= Nitrogen rule =

Principle in mass spectrometry

The nitrogen rule states that organic compounds containing exclusively hydrogen, carbon, nitrogen, oxygen, silicon, phosphorus, sulfur, and the halogens either have (1) an odd nominal mass that indicates an odd number of nitrogen atoms are present or (2) an even nominal mass that indicates an even number of nitrogen atoms in the molecular formula of the neutral compound. The nitrogen rule is not a rule as much as a general principle which may prove useful when attempting to solve organic mass spectrometry structures.

==Formulation of the rule==

This rule is derived from the fact that, perhaps coincidentally, for the most common chemical elements in neutral organic compounds (hydrogen, carbon, nitrogen, oxygen, silicon, phosphorus, sulfur, and the halogens), elements with even numbered nominal masses form even numbers of covalent bonds, while elements with odd numbered nominal masses form odd numbers of covalent bonds, with the exception of nitrogen, which has a nominal (or integer) mass of 14, but has a valency of 3.

The nitrogen rule is only true for neutral structures in which all of the atoms in the molecule have a number of covalent bonds equal to their standard valency (counting each sigma bond and pi bond as a separate covalent bond for the purposes of the calculation). Therefore, the rule is typically only applied to the molecular ion signal in the mass spectrum.
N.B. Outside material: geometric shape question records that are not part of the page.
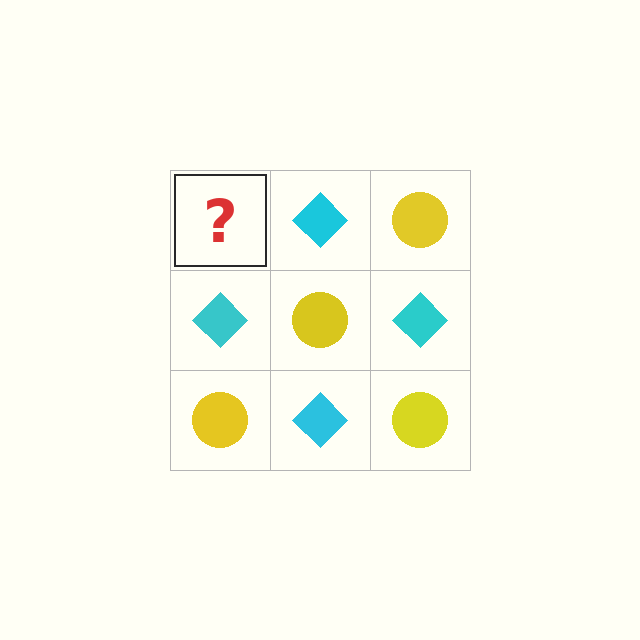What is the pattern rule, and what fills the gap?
The rule is that it alternates yellow circle and cyan diamond in a checkerboard pattern. The gap should be filled with a yellow circle.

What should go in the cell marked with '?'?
The missing cell should contain a yellow circle.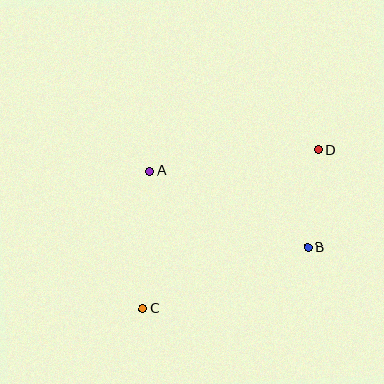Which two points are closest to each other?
Points B and D are closest to each other.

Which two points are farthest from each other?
Points C and D are farthest from each other.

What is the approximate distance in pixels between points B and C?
The distance between B and C is approximately 176 pixels.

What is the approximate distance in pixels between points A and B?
The distance between A and B is approximately 175 pixels.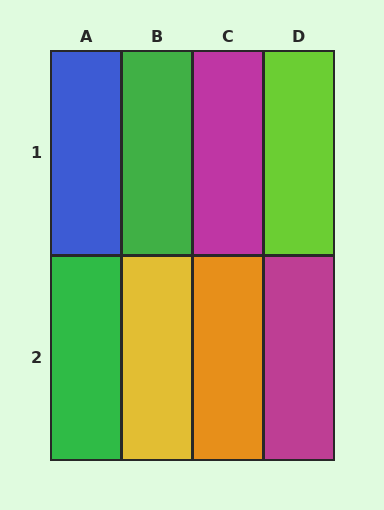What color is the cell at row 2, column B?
Yellow.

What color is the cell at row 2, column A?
Green.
Mass spectrometry generally operates by measuring the mass of ions. If the measured ion is generated by creating or breaking a single covalent bond (such as protonating an amine to form an ammonium center or removing a hydride from a molecule to leave a positively charged ion) then the nitrogen rule becomes reversed (odd numbered masses indicate even numbers of nitrogens and vice versa). However, for each consecutive covalent bond that is broken or formed, the nitrogen rule again reverses.

Therefore, a more rigorous definition of the nitrogen rule for organic compounds containing exclusively hydrogen, carbon, nitrogen, oxygen, silicon, phosphorus, sulfur, and the halogens would be as follows:

An even nominal mass indicates that a net even number of covalent bonds have been broken or formed and an even number of nitrogen atoms are present, or that a net odd number of covalent bonds have been broken or formed and an odd number of nitrogen atoms are present. An odd nominal mass indicates that a net even number of covalent bonds have been broken or formed and an odd number of nitrogen atoms are present, or that a net odd number of covalent bonds have been broken or formed and an even number of nitrogen atoms are present.

Inorganic molecules do not necessarily follow the rule. For example, the nitrogen oxides NO and NO_{2} have an odd number of nitrogens but even masses of 30 and 46, respectively.